THERE, i thought i hit reply instead of modify (previous post has been restored).
Me and you did come to an understanding that I didn't have to say some of the stuff i said. But, i will always still say this stuff. This is never going to change. What can be done one way can be done better the next. I apologized because i realized there is something else i can do, saying that stuff better with benefit of the doubt. I'm pretty much devoid of it. Because i've seen benefit of the doubt a weakness for being taken advantage of. I saw this so much in my youth, i became tempered without it.
I was overly critical of nakura because of my own experiences with being fleeced and taken for a fool. I'm a really nice guy. If you're my friend that i trust. I'll give you the shirt off my back, you can even borrow my car for a trip, you can borrow $100 (as long as you pay me back), you can stay at my place and eat my food, and you'll probably be sent home with stuff that i don't want or even need anymore.
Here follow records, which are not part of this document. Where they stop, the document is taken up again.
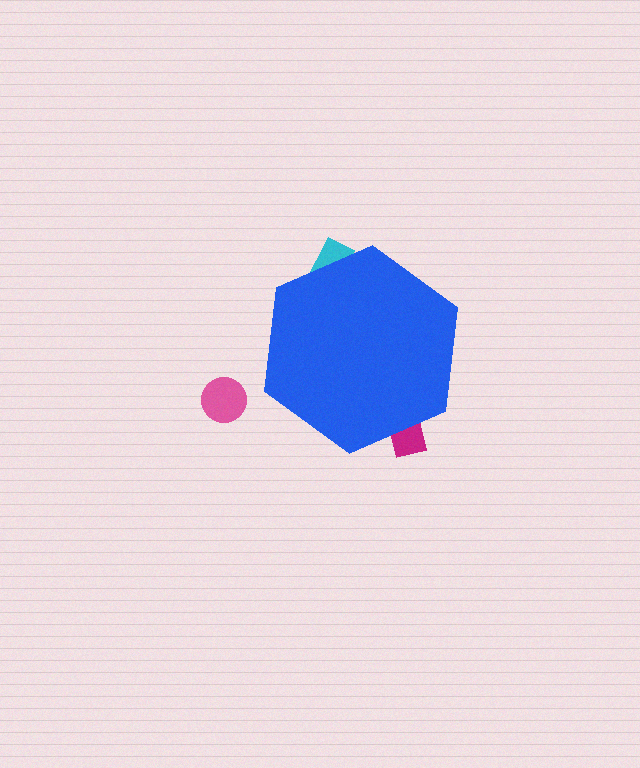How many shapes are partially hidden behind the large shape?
2 shapes are partially hidden.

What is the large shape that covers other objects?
A blue hexagon.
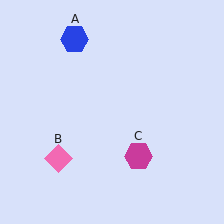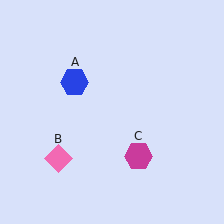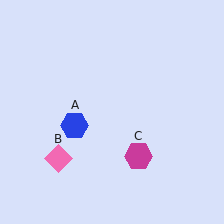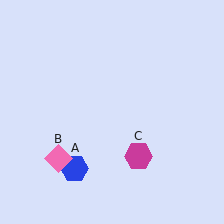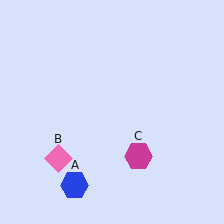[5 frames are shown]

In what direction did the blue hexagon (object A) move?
The blue hexagon (object A) moved down.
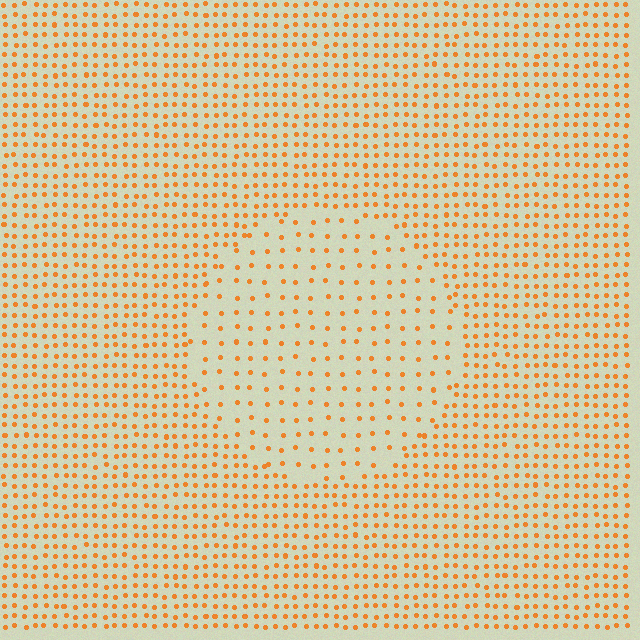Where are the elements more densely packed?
The elements are more densely packed outside the circle boundary.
The thing i have learned though, is that being taken for a fool is a lot closer than we all realize. It's pretty darn close, i'm talking about close friends and close family members ****ing you over here. For years i have been ready for and expelling the outer people who would take you for a fool and leave you with nothing. But, in the past two years, i had damn near all my close friends i knew for years doing this to me. Bad car deals, not owning up to debts, keeping what i let be borrowed, returning my stuff destroyed. By my close friends in alaska in the past two years, i am the only honest non-mother****er there is who would never do this to anybody. I left alaska and my old job because of this. Damn near everyone except my mechanics family had betrayed my trust and taken advantage. I am friendless and alone right now and happier for it currently. My old friends were distraught when i told them all i don't want to keep in touch and leave me be (i bet they were distraught since they're a bunch of ****s who can't help themselves). Those ****s all cost me 4 cars, a lot of stalking, $2500 in cash over those two years

One mother****er left a car i let him borrow (it's rare when someone gets to borrow a car of mine) parked in back of a gas station for 3 weeks, it's stolen, it's gone (there's $900 down the hole). I guess when you're poor, you're still entitled to unlimited cell phone plans, internet, satellite tv, guns even. Stupid ****s they all are. They get no benefit of the doubt from me for sure since they have demonstrated why.
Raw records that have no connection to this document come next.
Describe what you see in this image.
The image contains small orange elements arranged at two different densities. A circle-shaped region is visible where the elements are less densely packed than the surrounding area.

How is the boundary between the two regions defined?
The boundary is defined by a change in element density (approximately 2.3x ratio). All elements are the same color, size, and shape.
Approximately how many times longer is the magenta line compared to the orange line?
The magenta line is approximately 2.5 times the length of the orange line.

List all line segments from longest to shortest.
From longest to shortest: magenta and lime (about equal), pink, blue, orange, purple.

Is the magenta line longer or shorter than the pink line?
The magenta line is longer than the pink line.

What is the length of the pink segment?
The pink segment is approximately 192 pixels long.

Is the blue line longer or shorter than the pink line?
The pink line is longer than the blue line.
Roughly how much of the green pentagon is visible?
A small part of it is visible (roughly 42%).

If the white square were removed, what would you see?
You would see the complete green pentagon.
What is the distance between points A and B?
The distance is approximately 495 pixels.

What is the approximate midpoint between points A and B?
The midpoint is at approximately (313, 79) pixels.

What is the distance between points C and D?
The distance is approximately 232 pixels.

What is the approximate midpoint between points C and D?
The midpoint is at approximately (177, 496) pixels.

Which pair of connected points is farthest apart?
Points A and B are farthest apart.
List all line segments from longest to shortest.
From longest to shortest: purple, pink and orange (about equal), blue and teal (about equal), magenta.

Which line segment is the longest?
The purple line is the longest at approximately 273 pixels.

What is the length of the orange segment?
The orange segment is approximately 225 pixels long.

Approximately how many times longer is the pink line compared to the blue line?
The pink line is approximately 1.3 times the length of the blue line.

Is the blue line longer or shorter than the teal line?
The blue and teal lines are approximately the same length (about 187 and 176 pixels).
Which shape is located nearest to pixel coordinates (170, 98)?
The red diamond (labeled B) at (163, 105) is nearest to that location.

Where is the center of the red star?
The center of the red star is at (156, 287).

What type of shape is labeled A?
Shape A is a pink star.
I'm not going to stop being cautious or overly suspicious of people. I will however, try to incorporate benefit of the doubt. But, yourself please realize i wasn't judging nakura, i did agree with you that stuff could be said better. And for me stuff can be said better through benefit of the doubt. But, this will be in limitation. The planet is full of a bunch of ****wads, and i will never stop helping others (i refuse to be a bastard like the rest). I just have to do it differently every time.
But, please, don't rip my head off when i'm taking stuff into cold consideration just because you didn't like the way something sounded. Well, that's just great for the other humans out there who stop listening as soon as they hear something they don't like, but i still have to pay attention to them, but they don't have to pay attention to me? I can be a jackass at times but at least i demonstrate that i try not to be premature and try to always understand, and that i always listen. I just hope your friends are really your friends. And now you all understand why i was so critical of nakura asking for money. I could be today $6000 richer (don't forget those 4 cars) than i presently am. Try to realize that when i say i have been screwed over, and have used that in reference when analyzing the situation, i urge that others do what i have to do every day, listen and understand, and not just simply not like something because of the way it was said, try not to over react, and be calm. God, i've had to put up with so much **** over the years, more than just being taken advantage of i promise.